CARNEIRO LEÃO (1977) – FILOSOFIA E CIÊNCIA

Devido ao modo estranho de seu vigor a filosofia se vê relegada, na idade da ciência mais do que em qualquer outra idade, a uma posição marginal. Por isso se torna imperiosa a necessidade de se discutirem as relações entre filosofia e ciência. Pois só discussões dessa natureza poderão preparar o espírito do homem moderno para a grande decisão. A decisão sobre o sentido de sua existência, que toda época histórica sempre de novo impõe ao homem finito. Na era atômica se trata de uma decisão que interessa ao significado existencial-ontológico da ciência: será a ciência a suprema instância do saber humano ou haverá um outro saber mais originário em que se lançam os fundamentos, se traçam os limites e dessa maneira se assegura à ciência sua verdadeira eficácia? Para o destino histórico do homem moderno será necessário um tal saber originário ou poderá ser ele dispensado e largamente substituído? — É isso o que a presente conferência não diz mas procura dizer em tudo que diz ao discorrer sobre a posição da filosofia na idade da ciência.
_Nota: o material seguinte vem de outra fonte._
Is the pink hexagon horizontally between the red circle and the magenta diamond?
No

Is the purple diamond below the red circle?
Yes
A primeira divergência, que opõe filosofia e ciência, diz respeito à essencialização de ambas. Como quer que se relacione com a existência humana, a filosofia nunca, e isso em razão de sua própria essência, é segura de si mesma, como a ciência. Embora conheça em seus fundamentos crises de crescimento, o movimento da ciência é sempre linear e contínuo: as conquistas das gerações passadas se conservam e completam nas novas conquistas. Uma ciência pode ser cega para seus fundamentos de possibilidade, sua transparência reflexa pode esquivar-se em princípio a seus processos de investigação, de uma coisa, porém, ela tem sempre certeza;,de seu objeto. A ciência sempre se reconhece como ciência. Ela duvida de mil coisas, só não de si mesma. É que, como tal, a ciência nunca é objeto de investigação científica. Quando um físico investiga o que é a física, não empreende uma investigação física. Se é, como pró-físico ou como metafísico, não interessa discutir agora, em todo caso não é como físico, que pergunta pela essência da física. Pois em sua essência a física não é uma coisa, que se possa observar num espectroscópio de massa ou experimentar num bico de Busen ou calcular com equações maxwellianas. Do mesmo modo, num electroencefalograma ou numa mielografia o neurologista pode encontrar um foco epilético ou um carcionoma medular, nunca, porém, a medicina, como ciência. Assim, a impossibilidade de uma investigação científica da ciência, como tal, é condição de possibilidade de toda ciência.